6. The Loan Agreement is amended by deleting Item 1 of the Schedule to the Loan Agreement and inserting the following in lieu thereof:

 

 

1.

Borrowing Base

“Borrowing Base” means, at any time, an amount equal to:

 

 

(a)

the lesser of:

 

 

(i)

$10,500,000, and

 

 

(ii)

the sum of:

 

 

(A)

85% of the dollar amount of Eligible Accounts; plus

 

 

(B)

the lesser of:

 

 

(1)

$5,000,000,

 

 

(2)

50% of the dollar value (determined at the lower of cost or market value) of Eligible Inventory ( provided , however , that not more than $700,000 of loans against the Inventory of Miller may be outstanding at any one time under this clause (2)), and

 

 

(3)

the amount available to be borrowed under clause (ii)(A) above;

minus

 

 

(b)

the sum of:

 

 

(i)

such reserves as Lender may establish from time to time in its discretion (including, without limitation, a reserve for licensing fees and royalties payable by Borrowers with respect to Inventory), plus

 

 

(ii)

the amount available to be drawn under, plus the amount of any unreimbursed draws with respect to, any letters of credit or acceptances which have been issued, created or guaranteed by Lender or any Affiliate of Lender for any Borrower’s account.
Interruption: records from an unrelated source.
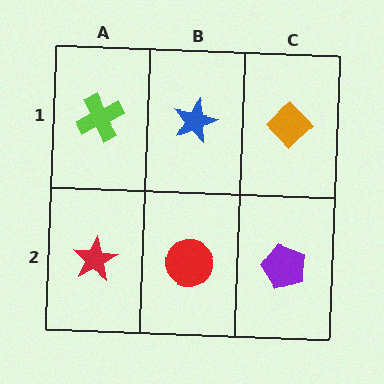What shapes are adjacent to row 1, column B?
A red circle (row 2, column B), a lime cross (row 1, column A), an orange diamond (row 1, column C).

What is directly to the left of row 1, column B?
A lime cross.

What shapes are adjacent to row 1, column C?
A purple pentagon (row 2, column C), a blue star (row 1, column B).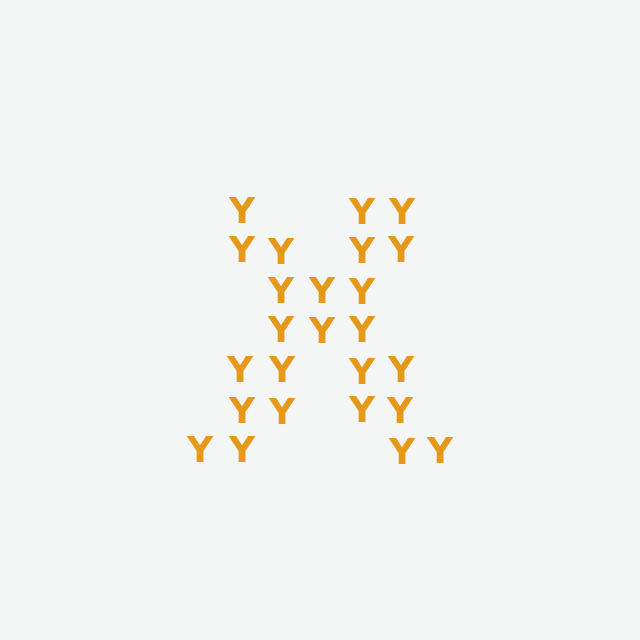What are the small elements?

7. The Loan Agreement is amended by deleting Item 2 of the Schedule to the Loan Agreement and inserting the following in lieu thereof:

 

 

2.

Accounts Eligibility

(a) Accounts Age: Any Account (other than Eligible Dating Accounts, as defined below, which shall not be ineligible under this clause (a)) with respect to which more than 150 days have elapsed since the date of the original invoice therefor or which is more than 30 days past due shall not constitute an Eligible Account.

“Eligible Dating Account” means an Account (i) with respect to which not more than 150 days have elapsed since the date of the original invoice therefor, (ii) which is not more than 30 days past due, and (iii) with respect to which the invoice clearly identifies the payment terms, which shall require payment in full within 150 days of the invoice date.

Borrowers acknowledge and agree that Eligible Dating Accounts may not be included in the borrowing base to the extent that such Accounts exceed, in the aggregate, the lesser of (i) $3,000,000, and (ii) 50% of the dollar amount of total Eligible Accounts. Additionally, Eligible Dating Accounts shall not constitute “Eligible Accounts” and shall not be included in the borrowing base during the months of June, July or August of any calendar year.

 

 

(b)

Cross-Aging Percentage: 50%

 

 

(c)

Concentration Limit: 15%

8. The Loan Agreement is amended by deleting Item 7 of the Schedule to the Loan Agreement and inserting the following in lieu thereof:

 

 

7.

Termination Date

This Agreement will terminate on October 15, 2009; provided , however, that this Agreement will be renewed for succeeding one-year periods thereafter unless written notice of termination is provided by Borrowers’ Agent to Lender or by Lender to Borrowers’ Agent at least 60 days prior to the then-effective termination date.